The app uses a 3-mode interface with a top navigation bar:

🎯 Focus Mode

Your primary view while studying. Shows:

  • Live camera feed with focus score
  • Session controls (Start/Stop Camera, Start/Stop Transcribe)
  • Status dashboard (focus status, missed segments count, unfocused time)
  • Live transcript ticker (shows what's being transcribed)
  • Keyboard shortcuts: C to toggle camera, T to toggle transcription

📝 Catch-Up Mode

Review and summarize missed content. Shows:

  • Transcript panel (left) with search, copy, and sample data load
  • Missed segments panel (right) with instant summary generation
  • Sticky demo tools drawer at top (demo mode, provider selection, test segment generation)
  • All existing transcript and segment controls

⚙️ Settings

Configure the app. Includes:

  • Accessibility settings (Silent mode, Private mode, High contrast)
  • Voice Nudge configuration (custom recorded nudge clips, threshold, cooldown, volume)
  • Integration health checks (verify Gemini, ElevenLabs, Databricks, Presage)
  • Analytics & data export
  • Keyboard shortcuts reference

Keyboard Shortcuts

Press these keys anytime (except when typing):

  • M: Toggle manual mark (marks current time as start/end of missed segment)
  • C: Toggle camera on/off
  • T: Toggle transcription on/off

Quick Start

Installation

cd lock-backin
npm install
npm run dev

Open http://localhost:3000 in Chrome (best Web Speech API support).
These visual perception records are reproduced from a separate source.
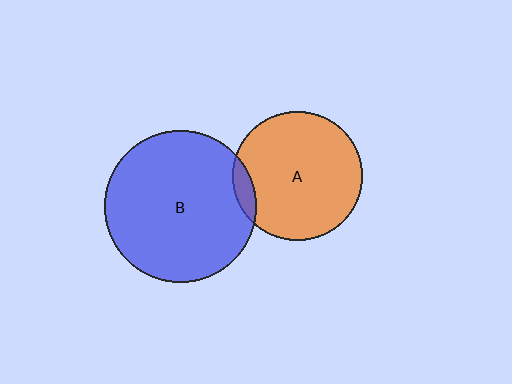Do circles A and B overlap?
Yes.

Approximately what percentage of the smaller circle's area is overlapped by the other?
Approximately 5%.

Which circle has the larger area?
Circle B (blue).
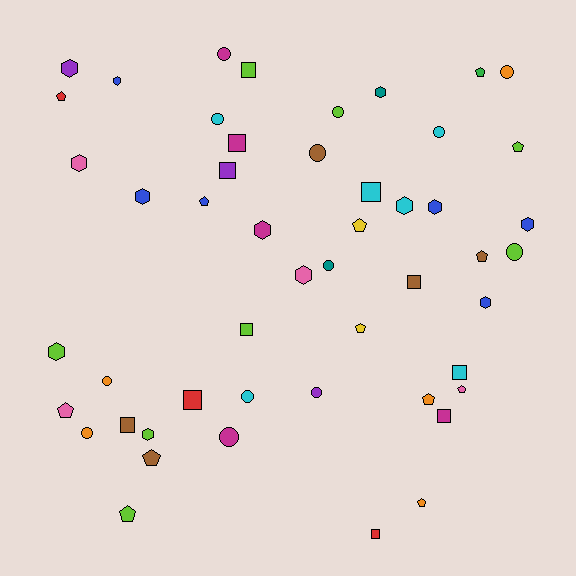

Demo Run (No API Keys Required)

  1. Click "Load sample transcript" in Catch-Up mode (transcript panel)
  2. Switch to Focus mode and click "Start Camera"
  3. Wait ~10 seconds unfocused (or go to Catch-Up > Demo Tools, enable Demo Mode for 6s threshold)
  4. Switch to Catch-Up mode and use "Gen Demo Segment" in Demo Tools to create a test missed segment
  5. Select the segment and click "Generate Summary"

The app will generate a summary using the local fallback summarizer (no API response needed).


Sponsor Integrations

All integrations are optional and gracefully degrade if keys are not set. The app works fully offline.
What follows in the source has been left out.